Boost logo

Boost :

From: Dave Abrahams (abrahams_at_[hidden])
Date: 2000-06-01 06:20:26


on 6/1/00 3:53 AM, Mark Rodgers at mark.rodgers_at_[hidden] wrote:

> One further thought - it would be nice if you could improve the
> efficiency of bulk inserts. I tried adding the following
> function to associative_vector:
>
> template<class Iterator>
> void insert_equal_x(Iterator first, Iterator last) {
> m_impl.insert(m_impl.end(), first, last);
> std::sort(m_impl.begin(), m_impl.end(),
> compose_f_gx_hy(m_key_compare, KeyOfValue(), KeyOfValue()));
> }
>
> I then used the following test function
>
> void test(int n, int m)
> {
> std::vector<int> initial(n);
> std::generate_n(initial.begin(), n, std::rand);

Aha, generate_n! I *knew* there was an algorithm for something like that,
but didn't find it when I was writing my tests.
 
> std::vector<int> add(m);
> std::generate_n(add.begin(), m, std::rand);
>
> avint av1;
> av1.insert_equal_x(initial.begin(), initial.end());
> avint av2;
> av2.insert_equal_x(initial.begin(), initial.end());
>
> std::cout << n << "," << m << std::endl;
> {
> boost::timer t;
> av1.insert_equal(add.begin(), add.end());
> std::cout << "\t" << t.elapsed() << std::endl;
> }
> {
> boost::timer t;
> av2.insert_equal_x(add.begin(), add.end());
> std::cout << "\t" << t.elapsed() << std::endl;
> }
> }

This test is a cool idea; thanks for trying it. But it doesn't seem quite
fair unless you implement the improvement suggested earlier for the existing
insert_equal and pre-reserve space in the vector equal to the number of new
elements. I'm sure other effects are being swamped by memory allocation.
 
> and measured the results for various values of n and m.
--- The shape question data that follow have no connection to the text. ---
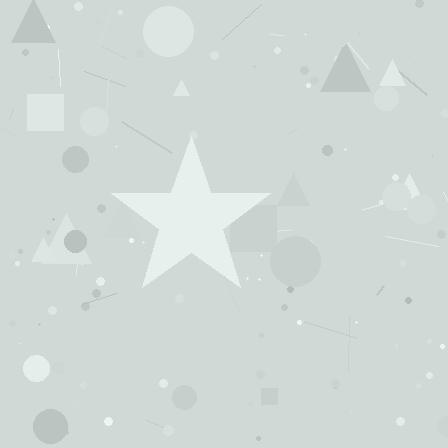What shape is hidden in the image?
A star is hidden in the image.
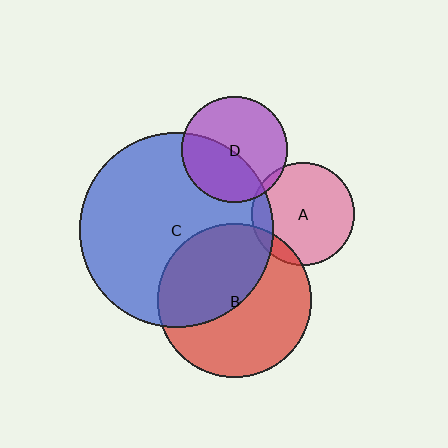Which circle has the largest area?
Circle C (blue).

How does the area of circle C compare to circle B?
Approximately 1.6 times.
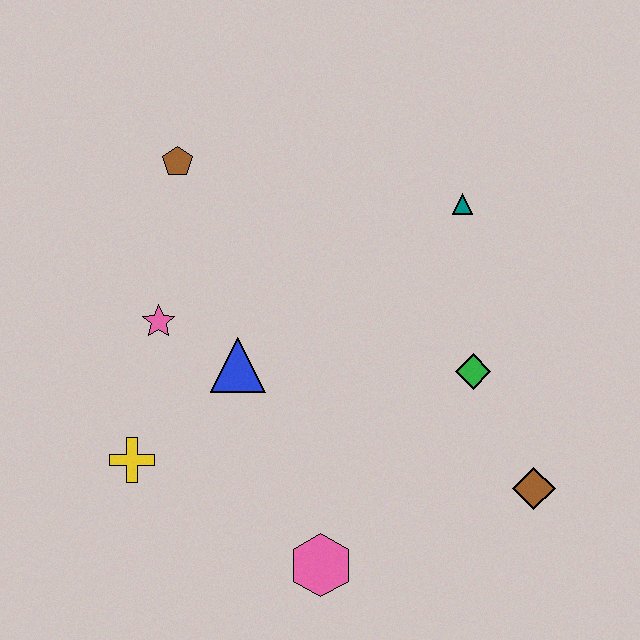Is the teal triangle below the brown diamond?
No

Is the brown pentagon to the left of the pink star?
No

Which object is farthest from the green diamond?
The brown pentagon is farthest from the green diamond.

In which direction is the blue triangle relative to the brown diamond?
The blue triangle is to the left of the brown diamond.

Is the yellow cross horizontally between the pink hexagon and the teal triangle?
No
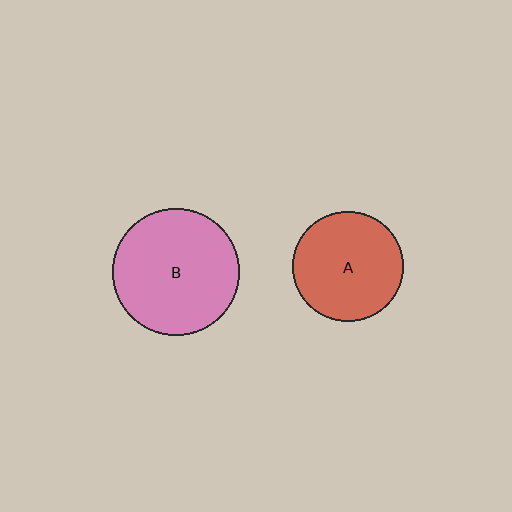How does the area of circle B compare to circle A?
Approximately 1.3 times.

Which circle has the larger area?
Circle B (pink).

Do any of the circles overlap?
No, none of the circles overlap.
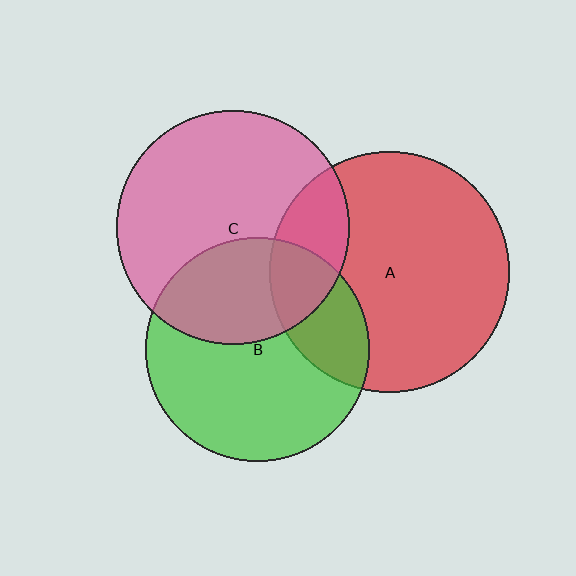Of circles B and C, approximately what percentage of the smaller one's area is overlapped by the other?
Approximately 35%.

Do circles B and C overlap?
Yes.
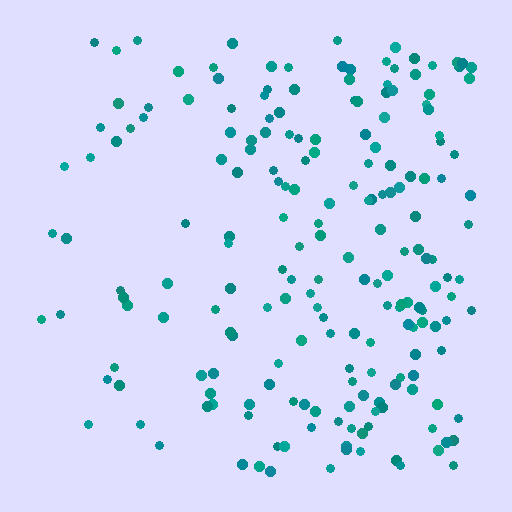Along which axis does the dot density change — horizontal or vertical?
Horizontal.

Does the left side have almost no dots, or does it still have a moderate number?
Still a moderate number, just noticeably fewer than the right.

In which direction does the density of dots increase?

The results
> were fascinating
>
> 1,10000
> 1.1
> 0.025
> 10,10000
> 0.65
> 0.025
> 100,10000
> 0.643
> 0.026
> 1000,10000
> 0.754
> 0.028
> 10000,10000
> 1.773
> 0.052
> 10000,1000
> 0.131
> 0.035
> 10000,100
> 0.016
> 0.058
> 10000,10
> 0.004
> 0.466
> 10000,1
> 0.004
> 2.517
>
> It suggests that there is probably some rule that could be used to
> switch between the two algorithms. Either
>
> 1. size() < N, or
> 2. distance(first, last) > M, or
> 3. distance(first, last) / size() > P.

Let's see:
inserting one element in a container of n elements should cost log(n)
comparisons. So inserting m elements costs:
log(n) + log(n+1) + log(n+2) +... log(n+m-1)

and I haven't done this for years, but that looks like:
  O(m*log(n+m))
Somebody correct me.

It wouldn't surprise me if, even after adding the appropriate reserve() to
insert_equal(), there was such a balancing point, since your version only
has to move each element once and because std::sort() is required to have
characteristics as good as quicksort (O(n log(n)) average-case). Where the
balancing point is, exactly, probably changes based on the cost of copying
elements. I'd expect the win from your approach to be much greater for
non-trivial elements. But we ought to be careful: an implementation of sort
is only required to have characteristics as good as quicksort, so sorting
could be n^2 worst-case. If we know we have an implementation which uses
introsort (e.g. SGI STL), it is always safe to make the optimization you
suggest.

Finally, another way to get optimization for large m would be to
(adaptively) pre-sort the input then repeatedly insert with a hint, which
would almost always be correct. But I think this is probably inferior to
just sorting the whole enchilada as you have suggested, because of element
movement issues.

> I would think that at least vector_multiset's ranged constructor
> could take advantage of this alternative.
>
> For insert_unique perhaps something along the lines of
>
> template<class Iterator>
> void insert_unique_x(Iterator first, Iterator last) {
> m_impl.insert(m_impl.end(), first, last);
> std::sort(m_impl.begin(), m_impl.end(),
> compose_f_gx_hy(m_key_compare,
> KeyOfValue(),
> KeyOfValue()));
>
> m_impl.erase(std::unique(m_impl.begin(),
> m_impl.end(),
> compose_f_gx_hy(m_key_compare,
> KeyOfValue(),
> KeyOfValue())),
> m_impl.end());
> }
>
> would be advantageous in certain circumstances.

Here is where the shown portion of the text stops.